A Surrey satellite firm is helping to establish an interplanetary internet system that could speed up the movement of data through space – and allow us to explore stars 30 trillion miles away.
The internet, so ubiquitous on earth, is now challenging the final frontier. Nasa astronaut Soichi Noguchi became a Twitter superstar during this stay on the International Space Station.
But the internet in space is not just being used for social media stunts. It is also being used to control unmanned craft, like those made here in Surrey.
From Surrey Satellite Technology they are beaming the existing terrestrial internet into space, to control 14 satellites currently orbiting the earth.
But the capability only extends so far because the internet we all know relies on a constant connection – something that is just not possible once a spacecraft leaves the earth’s orbit.
But that is now changing with a new interplanetary internet system being developed. The man who invented the internet on earth is now pioneering the internet in space.
Computer scientist Vint Cerf told Channel 4 News: “It’s very early days yet, but the protocols have become sufficiently robust that we believe they can be standardised soon and that all space-faring nations could use them in order to grow an interplanetary backbone, in order to support both manned and robotic space exploration.”
The next big step after interplanetary exploration is to consider sending a mission to the nearest star. Vint Cerf, computer scientist
Satellites orbiting the earth are close enough to maintain the constant internet connection needed for effective communications.

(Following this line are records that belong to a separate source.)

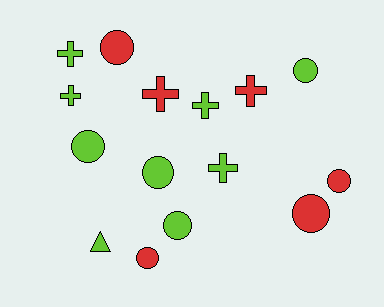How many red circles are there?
There are 4 red circles.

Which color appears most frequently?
Lime, with 9 objects.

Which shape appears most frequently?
Circle, with 8 objects.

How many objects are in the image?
There are 15 objects.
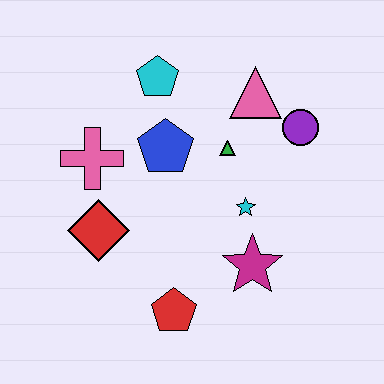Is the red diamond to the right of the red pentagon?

But further into space, the more likely it becomes that objects such as planets and the sun will break the connection.
The new interplanetary internet system will relay the signal to spacecraft spread across the solar system in bite-sized chunks, speeding up the time it takes to send data back to earth.
Dai Stanton of Surrey Satellite Technology told Channel 4 News: “In the deep space environment we have very long delays. You get to the outer planets, you’re talking delays of days.
“The interplanetary internet allows us to move the data around in an efficient way, despite these long delays. That means more data, quicker data, and more accurate data.”
But it is not just the solar system. Vint Cerf is leading US government-funded research looking at how this network could even be used to guide a probe to the nearest star: Alpha Centauri.
“The next big step after doing interplanetary exploration,” Mr Cerf said, “is to consider sending a mission to the nearest star, which should be Alpha Centauri.
We’re going to need a network of sensors that literally span the solar system. Vint Cerf
“In order to get there, we have to go a lot faster than we know how to do today. And we also have to know how to signal. We’re four light years away, which is a really long distance – about 30 trillion miles.
“To do that, we’re going to need a network of sensors that literally span the solar system and can pick up this weak signal that’s coming back from a robot near Alpha Centauri.
“It’s like everything else: engineering turning science fiction into reality.”
Surrey Satellite Technology will launch seven new craft connected to the interplanetary internet system this year, and the technology is already helping speed up communications to Mars as more spacecraft are reprogrammed.
If all countries were to adopt this system, it could transform deep-space communications, helping us understand our place in the universe.